Título: Pedido de ajuda ao FBI
Autor:
Fonte: Correio Braziliense, 20/10/2011, Brasil, p. 13
Polícia dos EUA se diz "sensível" à importação ilegal. Empresa brasileira é suspeita de empregar crianças
O Ministério Público do Trabalho (MPT) em Pernambuco investiga a suspeita de que a mesma empresa têxtil envolvida na importação irregular de toneladas de lixo hospitalar norte-americano empregava crianças nas fábricas. Instaurado pela procuradora do Trabalho Ana Carolina Ribemboim, o inquérito também vai apurar os indícios de que a empresa Na Intimidade, que funciona com o nome fantasia Império do Forro de Bolso, não fornecia aos funcionários os equipamentos de proteção individual obrigatórios. Enquanto o FBI, a polícia federal dos Estados Unidos, sinaliza que vai entrar nas investigações, o responsável pela importação, o empresário Altair Teixeira, alega inocência. Ele foi ouvido pelas polícias Federal e Civil ontem.

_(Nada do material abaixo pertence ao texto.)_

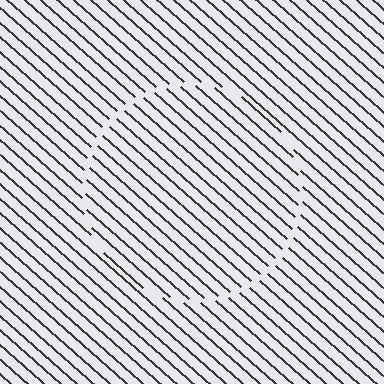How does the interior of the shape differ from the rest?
The interior of the shape contains the same grating, shifted by half a period — the contour is defined by the phase discontinuity where line-ends from the inner and outer gratings abut.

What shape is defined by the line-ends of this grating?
An illusory circle. The interior of the shape contains the same grating, shifted by half a period — the contour is defined by the phase discontinuity where line-ends from the inner and outer gratings abut.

De acordo com o advogado de defesa, Gilberto Lima, os tecidos com logomarcas de hospitais americanos encontrados em três galpões da empresa foram inspecionados por técnicos da Universidade Federal de Pernambuco, que teriam emitido um laudo isentando o material de qualquer risco à saúde humana. Wilson Damázio, secretário da Defesa Social de Pernambuco, solicitou ajuda do FBI na investigação. "Conversei com o chefe do FBI em Brasília. Ele se mostrou sensível ao caso e deve designar um agente para trabalhar conosco." Damázio também pediu o apoio dos EUA ao consulado em Recife, especialmente depois que o governador, Eduardo Campos, culpou o país norte-americano pelo escândalo do lixo contaminado.

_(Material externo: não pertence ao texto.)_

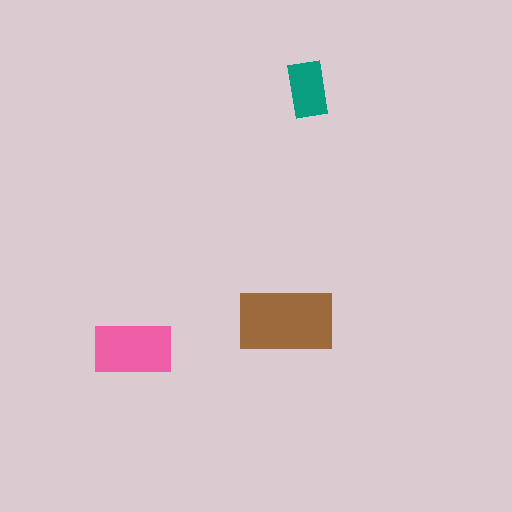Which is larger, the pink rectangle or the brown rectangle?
The brown one.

Em outra frente, o MPT vai averiguar a denúncia de trabalho infantil depois que um morador de Caruaru disse, em uma rádio local, que seus filhos, menores de idade, trabalhavam na empresa. Um segundo entrevistado relatou que ao menos 13 funcionários da Império do Forro trabalhavam sem os equipamentos de proteção. O MPT sustenta que, pela atual legislação sanitária, o material hospitalar não deveria sequer ser manuseado. Isso porque a importação e a reciclagem desse tipo de resíduo são proibidas. Nos casos em que o contato é inevitável, como em lavanderias que cuidam das roupas de cama e banho de hospitais brasileiros, o empregador é obrigado a fornecer aos funcionários todos os equipamentos de proteção.

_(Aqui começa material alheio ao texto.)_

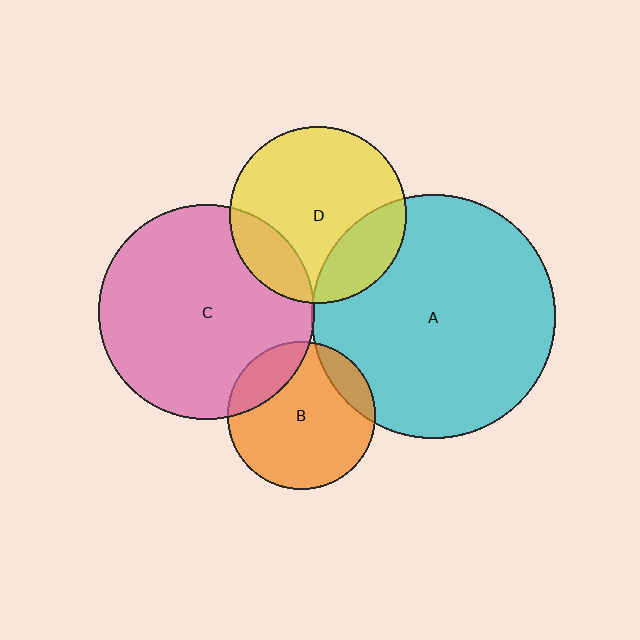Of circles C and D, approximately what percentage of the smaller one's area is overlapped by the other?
Approximately 15%.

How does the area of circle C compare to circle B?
Approximately 2.1 times.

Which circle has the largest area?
Circle A (cyan).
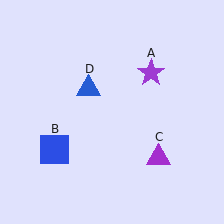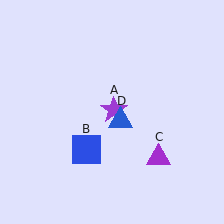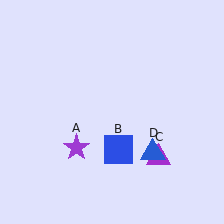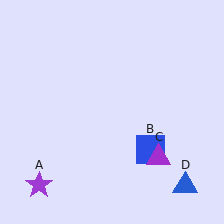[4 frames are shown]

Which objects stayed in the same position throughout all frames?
Purple triangle (object C) remained stationary.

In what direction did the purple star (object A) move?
The purple star (object A) moved down and to the left.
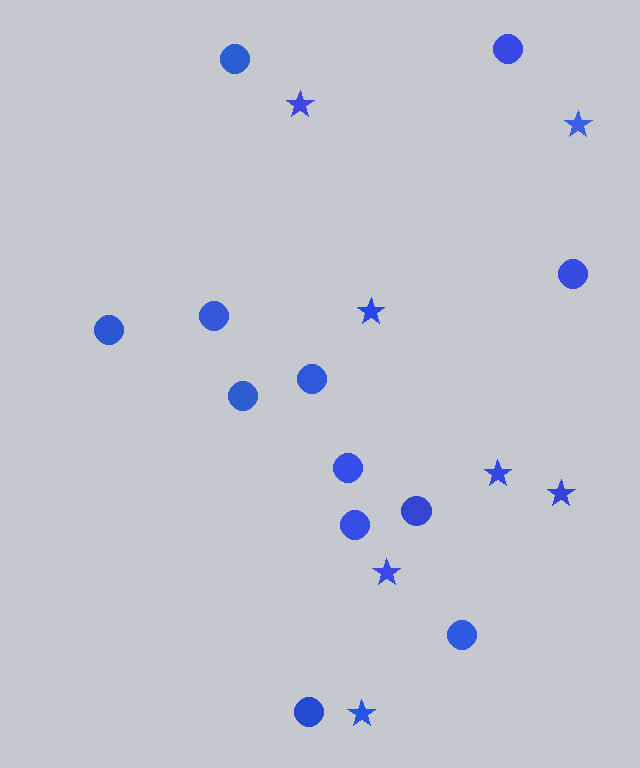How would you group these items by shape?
There are 2 groups: one group of circles (12) and one group of stars (7).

Contêineres Além de interditar uma loja e dois galpões ¿ onde a Império do Forro armazenava toneladas de tecido com a identificação de hospitais norte-americanos e manchas que podem ser de sangue ¿, as autoridades apreenderam no Porto de Suape, na semana passada, dois contêineres com mais de 46t de lixo hospitalar. Lençóis, forros, seringas, luvas e máscaras vieram dos Estados Unidos como se o carregamento fosse de retalhos de tecido. Até um hotel, no interior do estado, usava as roupas de cama vindas de hospitais americanos. As autoridades ainda não confirmaram se a Império do Forro é a responsável por trazer ao Brasil os dois contêineres retidos na semana passada, mas investigam se o restante do material apreendido nos estabelecimentos da empresa faz parte da carga contida nos seis contêineres que a companhia já havia recebido da mesma empresa norte-americana desde o início deste ano.
Apreensão em Ilhéus (BA) Agentes da Delegacia de Furtos e Roubos de Ilhéus, no Sul da Bahia, apreenderam materiais de uso hospitalar sendo vendidos em uma loja de tecidos da cidade. Lençóis, fronhas e roupas para pacientes com marcas que parecem sangue foram enviados ao Centro de Controle de Zoonoses de Ilhéus. Ao todo, 830kg de produtos foram recolhidos. O dono do estabelecimento disse, em depoimento, que comprou os materiais em São Paulo. A suspeita é de que eles venham de unidades de saúde de São Paulo e do Rio de Janeiro.